If it were me , i would find a 870 Magnum. You can use it for a boat oar, shoot ducks, and oar back out !!!!


----------



## Unrated (Feb 27, 2010)

This is not a very good gun according to all the reviews I've read, I would look at the 870 if it has to be a Remington. But I would also look at the Bennelli Nova or the Mossberg 835. The Rem 870 & the Moss 835 have been around for years and have a track record of reliability. Good luck in your search!! :wink:


----------



## somdshootnet (Feb 16, 2010)

I have an 870 Express Magnum and for the life of me I can not keep the rust off of the parkerized coating. The gun is about 3-4 years old and it's a pain in the ***.


----------



## fullmetalone (Jul 12, 2009)

I have had an 887, and i liked the gun alot. I got rid of it because i wanted a gun that i could use for home defense/CQB (short barrel) and for hunting (long barrel,choke tubes) and at the time the 887 was only offered in 26in barrel. The gun shot nice and my only complaint about it was that it felt very large in my hands (im 6'0, 180) but it just didn't point well for me. See how it fits you, if you like it, buy it and don't worry about it jamming. Mine never did.
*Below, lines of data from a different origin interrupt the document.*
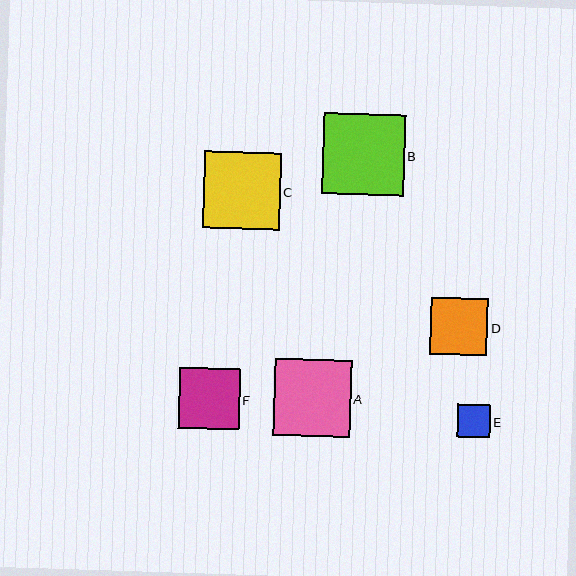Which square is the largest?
Square B is the largest with a size of approximately 81 pixels.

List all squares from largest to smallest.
From largest to smallest: B, A, C, F, D, E.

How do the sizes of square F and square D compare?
Square F and square D are approximately the same size.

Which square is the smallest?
Square E is the smallest with a size of approximately 33 pixels.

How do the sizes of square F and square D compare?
Square F and square D are approximately the same size.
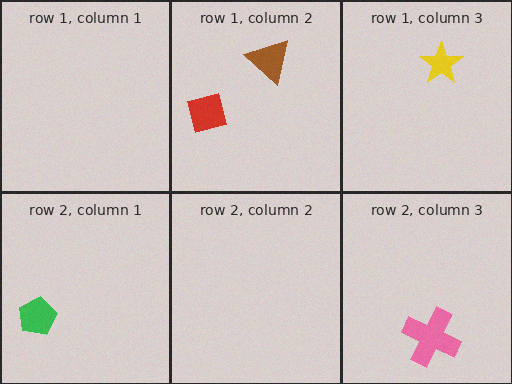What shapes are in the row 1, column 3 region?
The yellow star.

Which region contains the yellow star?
The row 1, column 3 region.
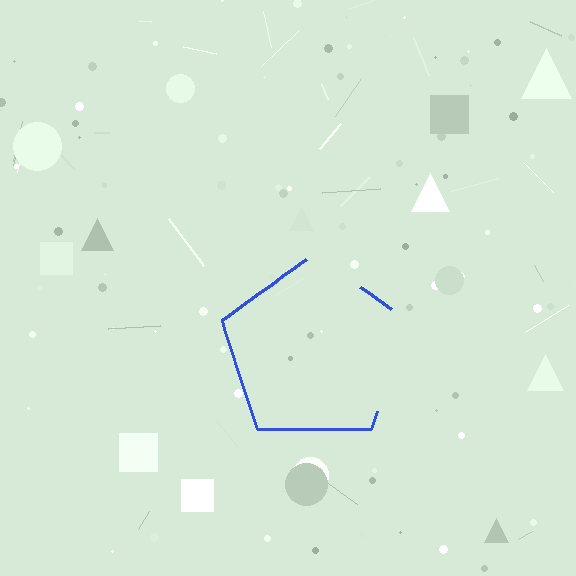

BTW if you do get one, the first thing you should do is glue the front sight on.


----------



## Bob Aronsohn (Mar 21, 2005)

For the money Mosberg makes a good realiable pump gun. The Remington 870's are also hard to beat, the old Wing Master model pumped a lot slicker than the Express model in my opinion. Either way you can't go wrong!

Bob Aronsohn


----------